Host: Doctor, to help achieve the results you are discussing, I know Northwestern Memorial Hospital has multiple process improvement initiatives in place. Tell us a little bit about some of these and how they have helped you to achieve these results.
Dr. Mutharasan: Yeah, so the first thing kind of for us is that we look at heart failure and myocardial infarction when patients have this, it’s not just a medical condition they are suffering from. It’s the social environment that we want to address. We want to help address psychiatric comorbidities. We want to help patients be successful not just from the pure biology of a disease, but also in everything else that defines the disease context. So, to that end, for example for heart failure; we’ve built a multidisciplinary team called the Heart Failure Bridge and Transition Team or BATT team, which is physicians, nurse practitioners, dieticians, pharmacists, social workers who all work together to really identify the core drivers of what is driving someone’s illness. Whether it be for example, a valve that’s leaking severely or it’s because they don’t have a transportation card to be able to get to their hospital appointments. We want to address all of those barriers.
Host: It’s so comprehensive. And how about the heart failure Data Mart? How is that resource being utilized across all ten of the hospitals in the Northwestern Health System?

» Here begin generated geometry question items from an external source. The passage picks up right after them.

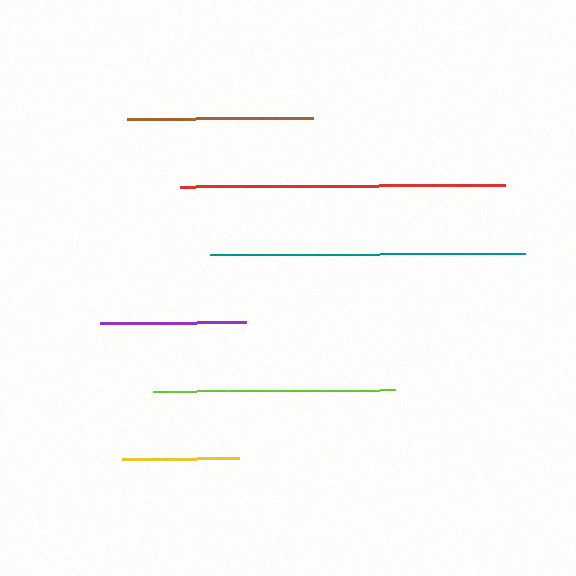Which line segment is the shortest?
The yellow line is the shortest at approximately 117 pixels.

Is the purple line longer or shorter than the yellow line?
The purple line is longer than the yellow line.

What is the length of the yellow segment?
The yellow segment is approximately 117 pixels long.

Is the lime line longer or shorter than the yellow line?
The lime line is longer than the yellow line.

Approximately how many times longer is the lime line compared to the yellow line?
The lime line is approximately 2.1 times the length of the yellow line.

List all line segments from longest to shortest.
From longest to shortest: red and teal (about equal), lime, brown, purple, yellow.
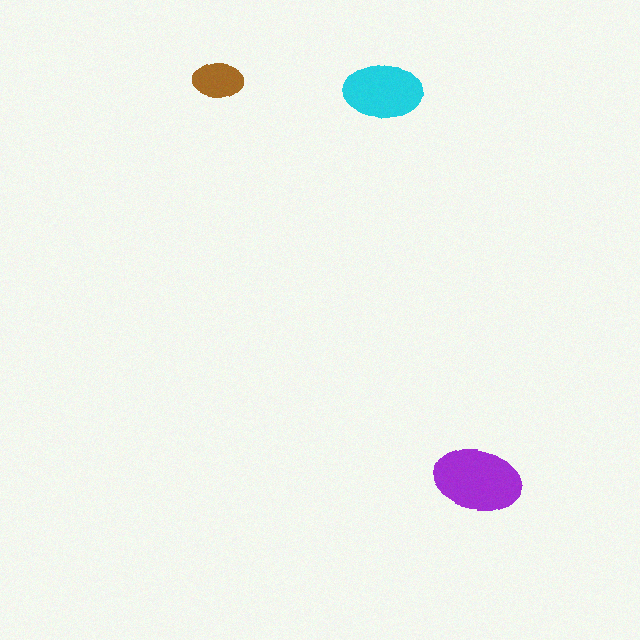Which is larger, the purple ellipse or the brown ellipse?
The purple one.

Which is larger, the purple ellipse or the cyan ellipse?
The purple one.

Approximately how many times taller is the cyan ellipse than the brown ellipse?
About 1.5 times taller.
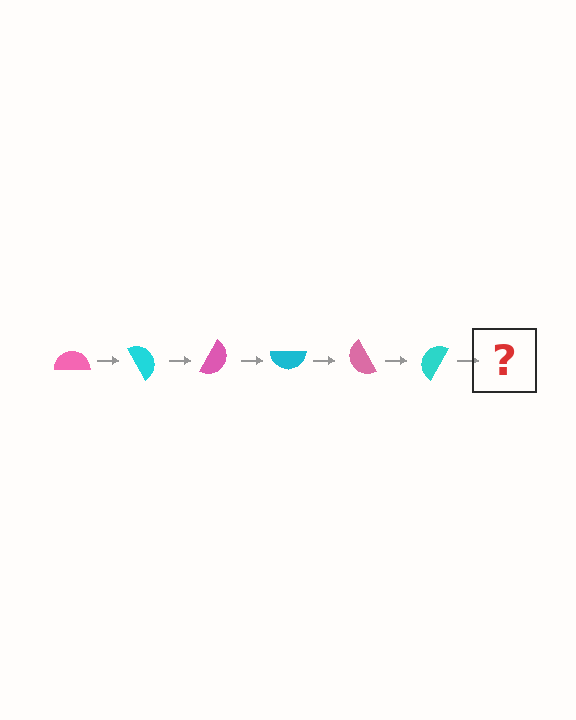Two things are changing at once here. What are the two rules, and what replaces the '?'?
The two rules are that it rotates 60 degrees clockwise each step and the color cycles through pink and cyan. The '?' should be a pink semicircle, rotated 360 degrees clockwise from the start.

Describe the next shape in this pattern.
It should be a pink semicircle, rotated 360 degrees clockwise from the start.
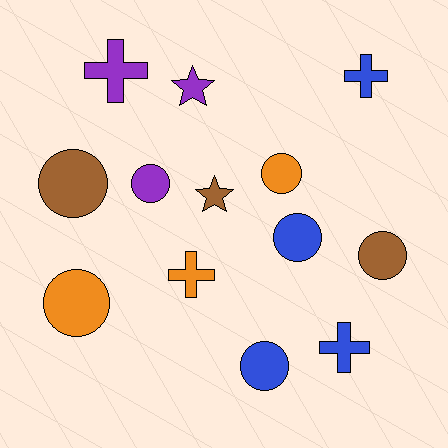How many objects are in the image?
There are 13 objects.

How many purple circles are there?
There is 1 purple circle.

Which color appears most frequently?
Blue, with 4 objects.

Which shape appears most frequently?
Circle, with 7 objects.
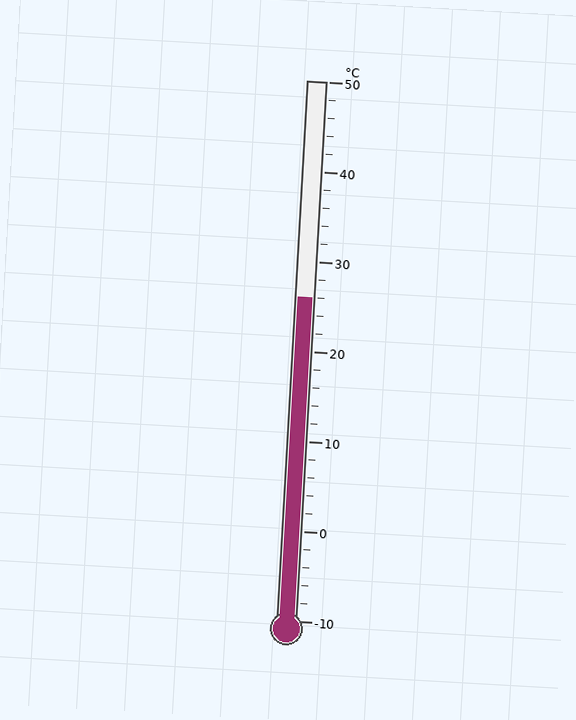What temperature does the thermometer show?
The thermometer shows approximately 26°C.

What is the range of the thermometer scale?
The thermometer scale ranges from -10°C to 50°C.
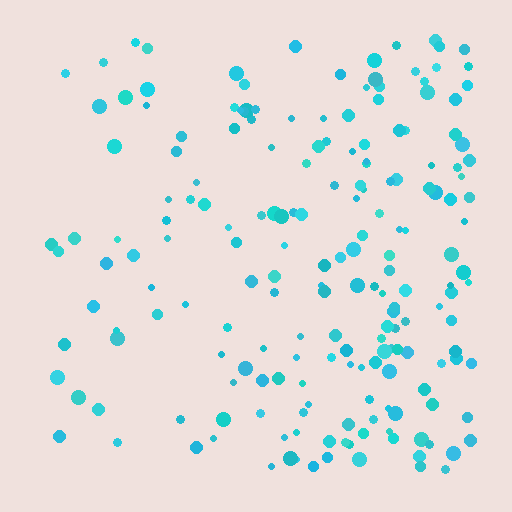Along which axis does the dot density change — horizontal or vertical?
Horizontal.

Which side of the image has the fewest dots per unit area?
The left.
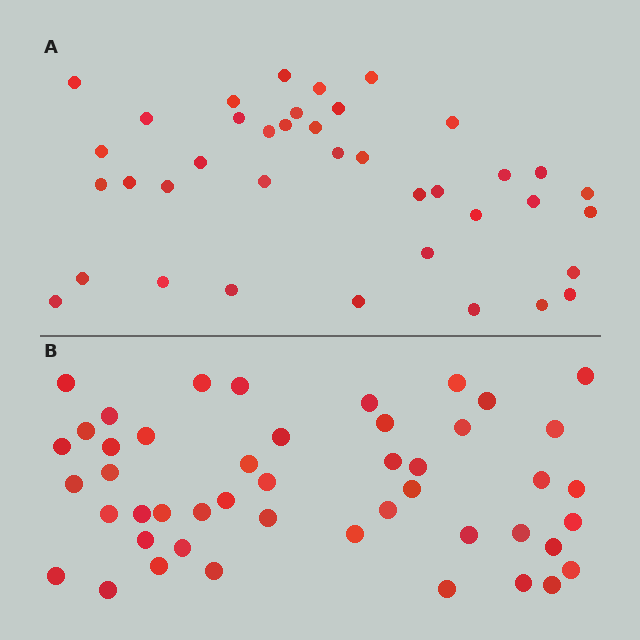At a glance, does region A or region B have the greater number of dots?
Region B (the bottom region) has more dots.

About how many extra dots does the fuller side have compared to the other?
Region B has roughly 8 or so more dots than region A.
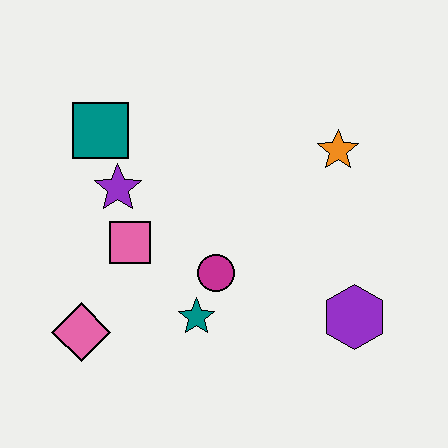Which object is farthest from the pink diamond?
The orange star is farthest from the pink diamond.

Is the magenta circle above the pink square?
No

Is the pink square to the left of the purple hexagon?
Yes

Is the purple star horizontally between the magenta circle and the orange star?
No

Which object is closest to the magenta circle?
The teal star is closest to the magenta circle.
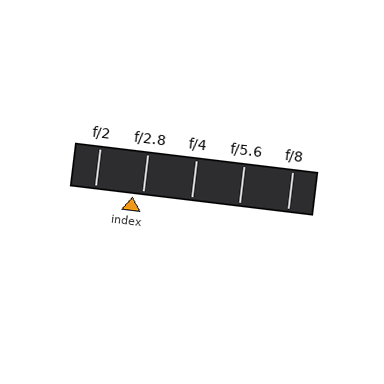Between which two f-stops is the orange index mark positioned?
The index mark is between f/2 and f/2.8.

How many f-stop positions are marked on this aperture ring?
There are 5 f-stop positions marked.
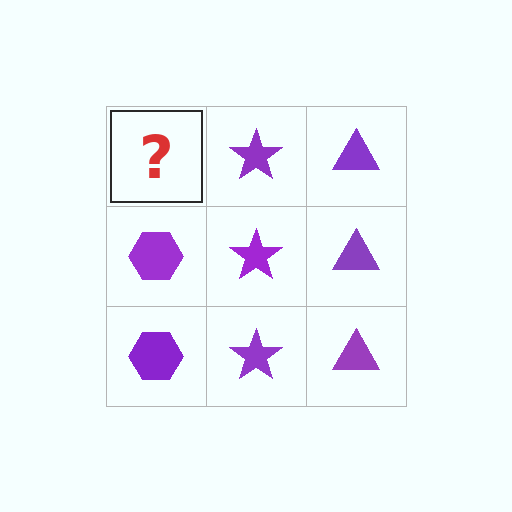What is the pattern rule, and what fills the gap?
The rule is that each column has a consistent shape. The gap should be filled with a purple hexagon.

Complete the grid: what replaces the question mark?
The question mark should be replaced with a purple hexagon.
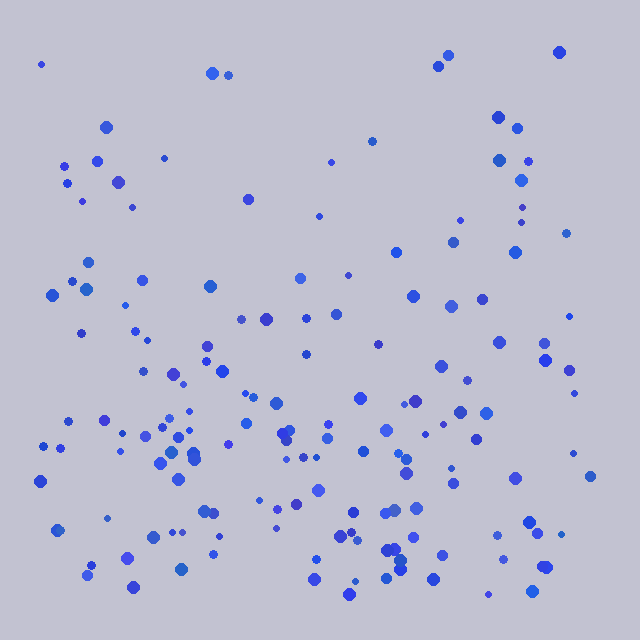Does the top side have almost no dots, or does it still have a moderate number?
Still a moderate number, just noticeably fewer than the bottom.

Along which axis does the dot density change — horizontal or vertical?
Vertical.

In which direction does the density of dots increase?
From top to bottom, with the bottom side densest.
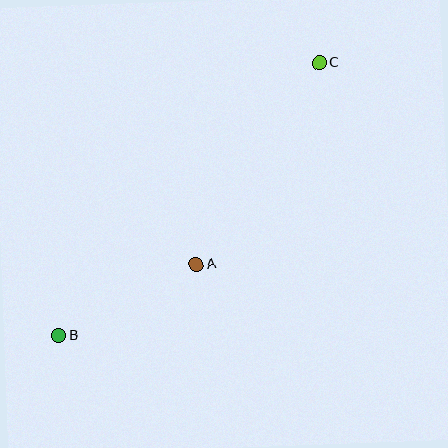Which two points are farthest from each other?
Points B and C are farthest from each other.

Dr. Mutharasan: Yeah, so for us, we think of things as kind of the air game and the ground game. So, what I just described to you is sort of the ground game. What’s happening on the ground, in our hospitals, in our clinics, with our patients and their communities. How are we addressing their problems one by one, patient by patient? But we also kind of think about the air game. What are we doing across the system to really monitor at a high level what our quality metrics are and how we are doing? So, as an example, you brought up the heart failure Data Mart. What that is, is a dashboard where anyone whether you are a nurse educator at one of our community hospitals or you are a pharmacist downtown; you can go into the Data Mart and look at what your quality metrics are doing. So, you could look by month, heh, how many people got heart failure education from my team or how many people did we miss and is there a pattern to the patients that we are missing connecting with and how do we then develop better processes in order to get to these patients?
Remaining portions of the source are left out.